The city is also in the midst of a housing boom, which includes about 10 projects, from apartment complexes to single-family-home neighborhoods, that are in planning stages, under construction, or recently completed.
“We’re sharing the housing growth that Methuen has been experiencing,” Buckley said. “It’s important that we highlight the opportunity to house the workers and provide quality schools and quality communities where people want to live.”
Moving eastward, Haverhill is pitching the open space in its business parks as prime locations for a satellite campus. Nate Robertson, the city’s assistant director of economic development, said the Broadway and Hilldale business parks have “over 200 acres of continuous space” available and noted their “direct access” to Interstate 495 and Hilldale’s proximity to commuter rail tracks.
“While there are downtown options, we feel that large undeveloped sites that already have the proper zoning and infrastructure would be the most attractive (to) Amazon given their need for a large footprint,” Robertson said in an email.

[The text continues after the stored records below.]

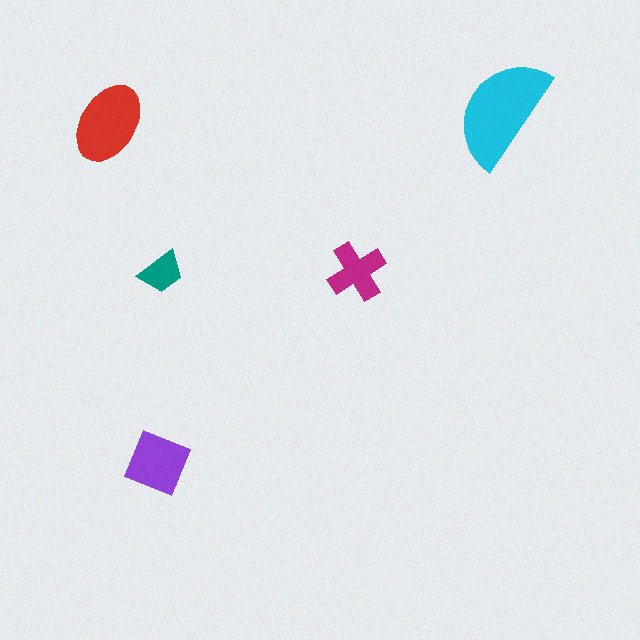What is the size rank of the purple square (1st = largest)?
3rd.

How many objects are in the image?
There are 5 objects in the image.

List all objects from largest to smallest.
The cyan semicircle, the red ellipse, the purple square, the magenta cross, the teal trapezoid.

South of Osgood Landing, Andover has several available sites. One is along Lowell Junction Road, or Route 125; another lies between Interstate 93 and Minuteman Drive, along River Road; and another undeveloped parcel along Dascomb Road is owned by Hewlett-Packard, according to Director of Planning Paul Materazzo.

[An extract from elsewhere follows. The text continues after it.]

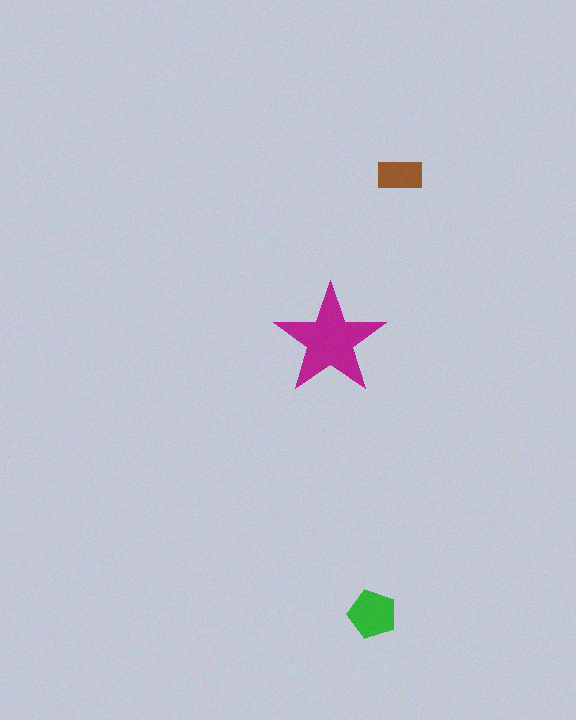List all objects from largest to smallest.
The magenta star, the green pentagon, the brown rectangle.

While local planners are quick to point to the region’s strengths — rail lines, comfortable communities, cultural and recreational options, proximity to Boston, beaches and mountains, a strong business climate with the likes of Raytheon and New Balance — Amazon said it would prefer a metropolitan setting, and the Valley has steep competition.
Hundreds of municipalities across North America — and a few in Massachusetts, including Boston — are expected to submit their own bids, and the Valley will have to consider potential consequences of inserting 50,000 skilled laborers in the region, as Amazon has said.
“We know we’re a good place to be,” Kfoury said. “At the end of the day, it’s Amazon’s call.”